Валерий Шамбаров: «Казачий геноцид»
95 лет трагедии казачества
95 лет назад вышла печально известная директива Свердлова о геноциде казаков. Хотя изначально зимой 1918 – 1919 гг. многие считали, что дни большевиков сочтены. Завершилась Мировая война, высвободились армии Антанты. Ее эскадры вошли в Черное и Балтийское моря, французы высадились в Одессе и Севастополе, англичане в Баку и Батуми. Представители Антанты обещали Деникину и Краснову, что скоро к ним прибудут войска, оружие, снаряжением. Но… на самом деле ничего этого не последовало.
Западные правительства отнюдь не собирались спасать Россию. Ллойд-Джордж открыто заявлял в английском парламенте: “Целесообразность содействия адмиралу Колчаку и генералу Деникину является тем более вопросом спорным, что они борются за единую Россию. Не мне указывать, соответствует ли этот лозунг политике Великобритании”. Нет, более целесообразным выглядело способствовать раздуванию гражданской войны и расчленению нашей страны. Державы Антанты заигрывали с украинскими, польскими, прибалтийскими, кавказскими националистами. А интервенция ограничилась портовыми городами. Вглубь России британские и французские контингенты не двинулись.
Советское руководство получило возможность беспрепятственно сосредоточить свои силы против белогвардейцев. Особенно тревожная ситуация сложилась на Дону. Уход немцев с Украины открыл казачьи земли с запада. Линия фронта увеличилась на 600 км. Войско Донское обкладывали с разных сторон четыре красных армии общей численностью 124 тыс. штыков и сабель. У казаков было в строю 38 тыс. Теперь им приходилось растягивать фронт, затыкать дыры. Зима выдалась суровая, метели засыпали неглубокие окопы. Добавился тиф, косил казаков похлеще пуль и снарядов. Они держались из последних сил. Большинство из них воевало уже с 1914 года. Они очень устали. Раз за разом отражали советские наступления. Но большевики переформировывали и бросали на Дон новые дивизии, а казаков сменить было некому.

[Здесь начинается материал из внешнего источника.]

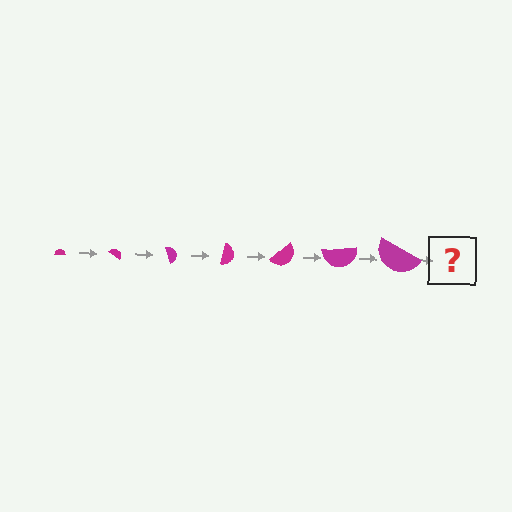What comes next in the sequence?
The next element should be a semicircle, larger than the previous one and rotated 245 degrees clockwise from the start.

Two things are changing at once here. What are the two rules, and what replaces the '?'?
The two rules are that the semicircle grows larger each step and it rotates 35 degrees clockwise each step. The '?' should be a semicircle, larger than the previous one and rotated 245 degrees clockwise from the start.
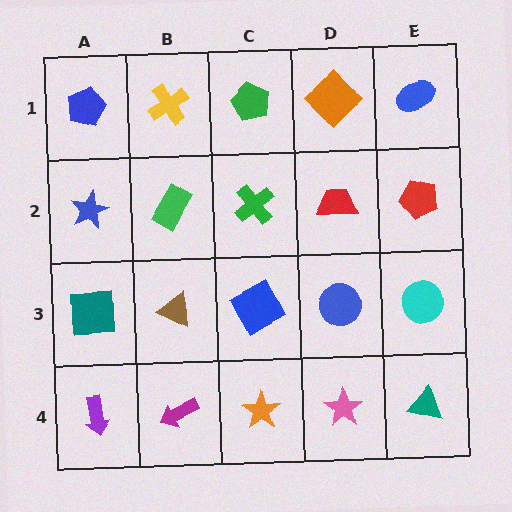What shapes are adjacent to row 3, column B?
A green rectangle (row 2, column B), a magenta arrow (row 4, column B), a teal square (row 3, column A), a blue square (row 3, column C).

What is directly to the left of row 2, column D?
A green cross.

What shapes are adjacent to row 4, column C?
A blue square (row 3, column C), a magenta arrow (row 4, column B), a pink star (row 4, column D).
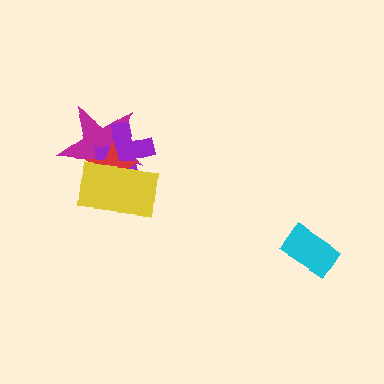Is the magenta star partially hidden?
Yes, it is partially covered by another shape.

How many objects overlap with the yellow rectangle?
3 objects overlap with the yellow rectangle.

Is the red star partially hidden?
Yes, it is partially covered by another shape.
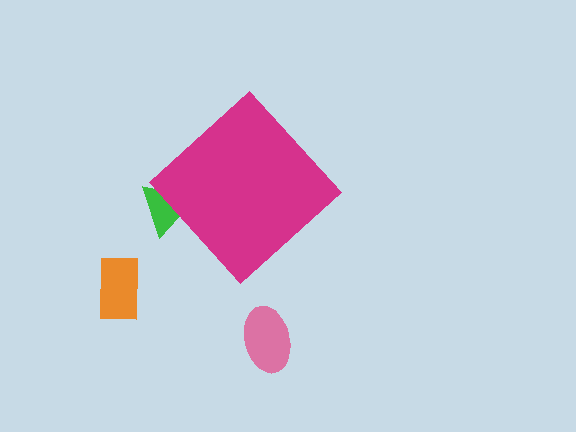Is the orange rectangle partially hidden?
No, the orange rectangle is fully visible.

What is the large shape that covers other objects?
A magenta diamond.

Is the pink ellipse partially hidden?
No, the pink ellipse is fully visible.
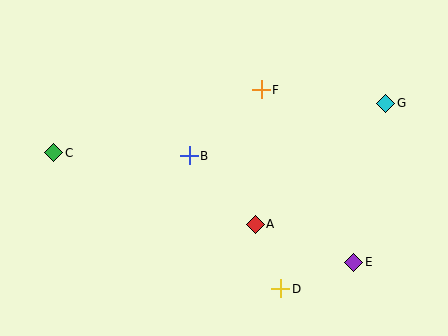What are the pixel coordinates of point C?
Point C is at (54, 153).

Надвигалась катастрофа. Атаман Краснов обращался к Деникину, направил посольство в Румынию – в штаб войск Антанты, просил помощи. От Деникина прибыли отряды добровольцев, но небольшие – на Северном Кавказе красные тоже начали наступление. От англичан на Дон приехал генерал Пуль, от французов капитаны Фукэ и Бертелло. Краснов молил прислать оружие и воинские контингенты. Даже не на фронт – а разместить их в тыловых городах, прикрыть Дон со стороны Донбасса.
Пуль, прежде командовавший экспедиционным корпусом в Архангельске и разбиравшийся в русских делах, согласился, что помощь требуется экстренная. Послал приказ в Батуми расположенной там британской бригаде срочно перебазироваться на Дон. Телеграфировал в Лондон, прося ускорить посылку транспортов с оружием. А сам выехал в Англию, чтобы лично хлопотать о поддержке Дона. В свою очередь Фукэ и Бертелло пообещали, что французские войска из Одессы выступят на Харьков, отвлекут красных.
Однако Пуль в Лондоне был снят с должности. Ему откровенно сказали, что Англии нужны друзья Англии, а не России. Батумская бригада даже не успела погрузиться на пароходы, приказ ей отменили. Тем временем Краснов уговаривал казаков продержаться еще немножко. Обнадеживал скорой подмогой. Когда в Таганрог приехала группа французских и английских офицеров – просто так, из любопытства, атаман пригласил их быть гостями, возил по станицам: вот, мол, союзники, уже здесь! На банкетах пьяные иностранцы не стеснялись в обещаниях. Казаки верили, воодушевлялись.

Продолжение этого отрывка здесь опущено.